Image credit: Summerfall Studios
The constant race to release games and chase numbers doesn't make the game industry a healthy place. Layoffs have affected it drastically, and it seems there's little understanding between developers and publishers.
David Gaider, a famous RPG writer who's worked on Dragon Age, Baldur's Gate 2, Neverwinter Nights, and Star Wars: Knights of the Old Republic, doesn't support the crunch that plagues many big studios and thinks the industry has to change.
"The way the games industry and game devs are heading right now — the type of existence they have — it doesn't have to be that way," he told PC Gamer. "There is another way to be. I just want to see them all finally get unionized and get treated fairly.
The fatigue of working overtime on countless AAAA titles is not the only path companies can take, even though it might seem this way (understandably as there's always someone you need to report to, who cares for profits most of all.)
"There's this fear that exists — if we don't have everybody working overtime and we don't make AAA games that have $200 million budgets and the focus is on photorealistic graphics and 1,000-hour playtimes, we need to pack all that in and work everyone to death making it and that's the only way to make games.
"If that's true then maybe the industry deserves to die. If that's true. The thing is that I just don't think it's true."

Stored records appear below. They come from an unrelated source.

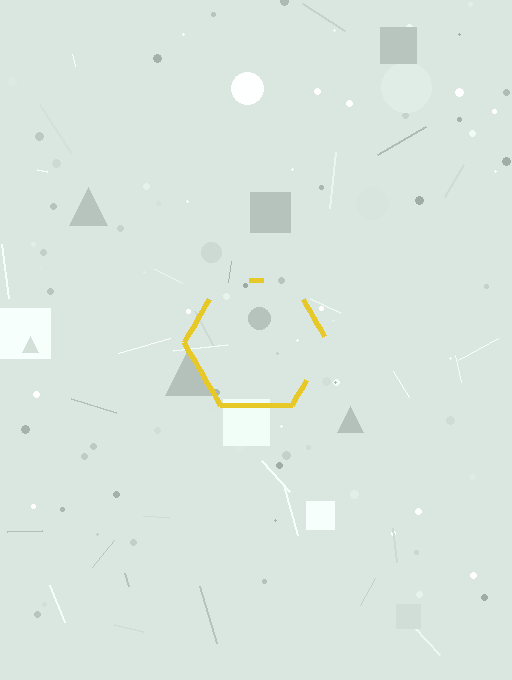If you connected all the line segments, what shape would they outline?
They would outline a hexagon.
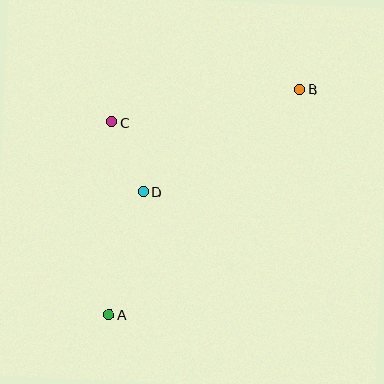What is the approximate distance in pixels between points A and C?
The distance between A and C is approximately 193 pixels.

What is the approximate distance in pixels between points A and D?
The distance between A and D is approximately 128 pixels.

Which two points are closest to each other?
Points C and D are closest to each other.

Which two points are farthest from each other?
Points A and B are farthest from each other.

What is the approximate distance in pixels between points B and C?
The distance between B and C is approximately 191 pixels.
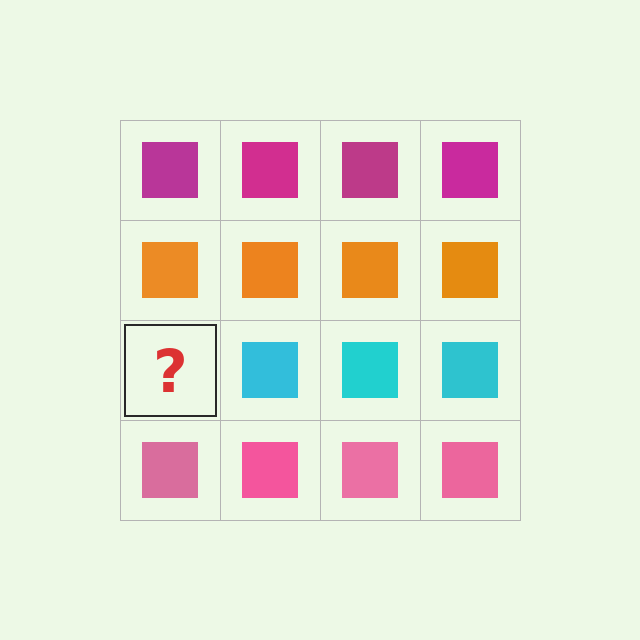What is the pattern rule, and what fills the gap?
The rule is that each row has a consistent color. The gap should be filled with a cyan square.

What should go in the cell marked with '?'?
The missing cell should contain a cyan square.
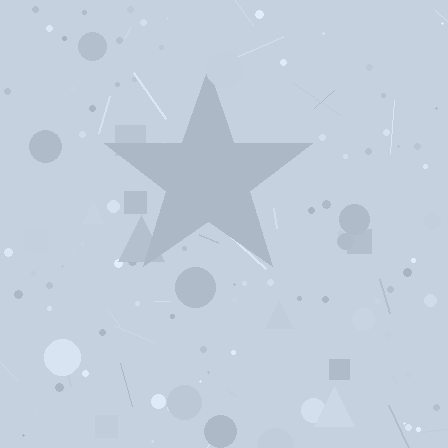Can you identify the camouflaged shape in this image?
The camouflaged shape is a star.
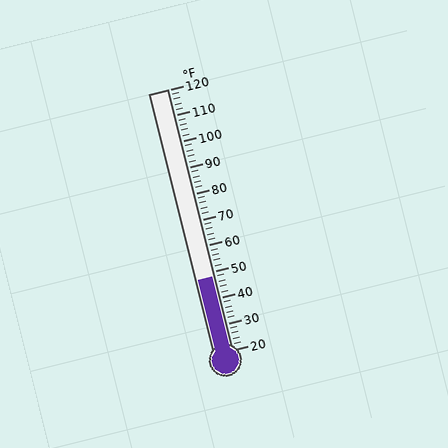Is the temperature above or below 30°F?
The temperature is above 30°F.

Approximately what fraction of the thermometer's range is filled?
The thermometer is filled to approximately 30% of its range.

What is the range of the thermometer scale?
The thermometer scale ranges from 20°F to 120°F.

Image credit: Summerfall Studios
After leaving BioWare, Gaider founded Summerfall and released Stray Gods: The Roleplaying Musical. The employees there have a four-day week, and it seems to be working fine for the studio.
"You just have to make a schedule that is realistic, that actually doesn't lie to the people that you're reporting to above or to your own team. You work with the time you have; you make a game that makes the most out of the time you have and then the result is that you have employees who love what they do and don't feel like they're just a resource to be tapped."
Gaider is not the only one to criticize the current industry. Baldur's Gate 3 director Swen Vincke stood against publishers enforcing layoffs, saying that "greed has been f*cking this whole thing up for so long." One of the Dwarf Fortress creators, Tarn Adams, also called the people responsible for job cuts greedy: "They can all eat s***, I think they're horrible, and I think they're bad people."
The problem with profit chase is that you can't stop once you start: the risks are too great when there are investors watching your every move and asking for more. However, this doesn't excuse horrible work conditions and endless sequels of the same old games. Crunch is bad, there is no doubt here; hopefully, more developers and publishers will hear the frustration.